Open aspell-helper opened 14 years ago
Kevin Atkinson kevina\@sf updated the issue on 2011-06-27 23:38:59 UTC
Kevin Atkinson kevina\@sf updated the issue on 2011-07-03 22:03:54 UTC
Kevin Atkinson kevina\@sf commented on 2011-07-03 22:03:54 UTC
So the problem is that d'orgán and Dorgan are similar in that they both have the same "clean" value of "dorgan" but the soundslike is different at "T*R*K*" and "T*R*K*N" respectively, which violates some of my assumptions I made. Not sure how I am going to fix this.
Kevin Atkinson kevina\@sf commented on 2011-07-04 01:06:51 UTC
And fixing this will almost certainly require breaking the dictionary format, further complicating things.
Kevin Scannell cos\@sf commented on 2011-07-18 15:27:21 UTC
Ok, maybe we're honing in on the problem.

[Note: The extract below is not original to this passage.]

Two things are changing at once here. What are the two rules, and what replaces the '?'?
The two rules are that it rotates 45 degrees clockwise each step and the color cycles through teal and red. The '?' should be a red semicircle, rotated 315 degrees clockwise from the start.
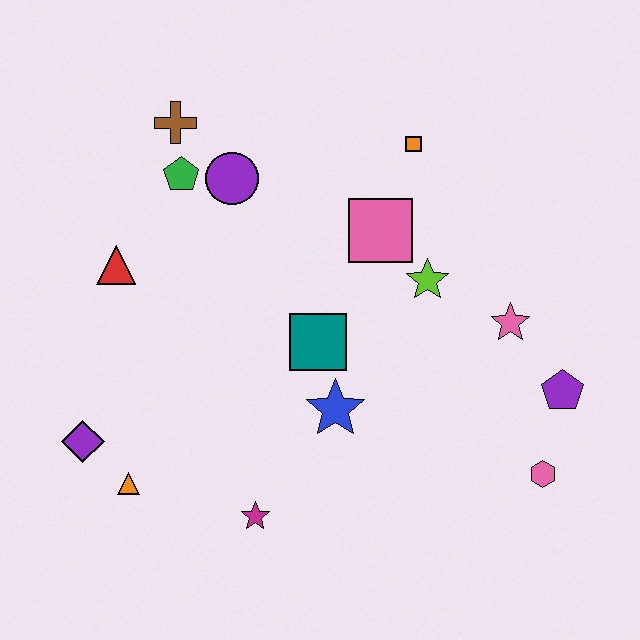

Both of those words *should* have a soundslike of "T*R*K*N". But I can't find a problem in the gaeilge_phonet.dat file.
As a simpler example, consider "organ". Should have a soundalike of *R*K*N but it comes out as *R*K*
The rule that's causing the trouble appears to be:
R(BGM)- R*
I think this because, for example, the string "oragan" correctly gives *R*K*N.
Am I not allowed to use the - syntax together with characters in parens as above? That syntax seems to work correctly other places.
Kevin Atkinson kevina\@sf updated the issue on 2011-07-19 18:29:08 UTC
Kevin Atkinson kevina\@sf commented on 2011-07-19 18:29:08 UTC
There could also be a bug in the phonet code. I did not write the original code, and it has been a while since I looked at it. I will try to have a look sometime soon.
If you fell so inclined you are welcome to look for yourself.
Kevin Scannell cos\@sf created a bug report on 2010-07-26 16:02:39 UTC (Orig. from https://sourceforge.net/p/aspell/bugs/243)
Using Aspell 0.60.6 on Ubuntu, and a fresh install of the Irish dictionary aspell5-ga-4.4-0.tar.bz2.
Immediately after "sudo make install" of the dictionary, I run this, expecting no output:
$ /usr/bin/word-list-compress d < ga.cwl | iconv -f iso-8859-1 -t utf8 | aspell --lang=ga list d'orgán m'orgán n-arm t-arm
These four aren't recognized though. The other 326042 are ok!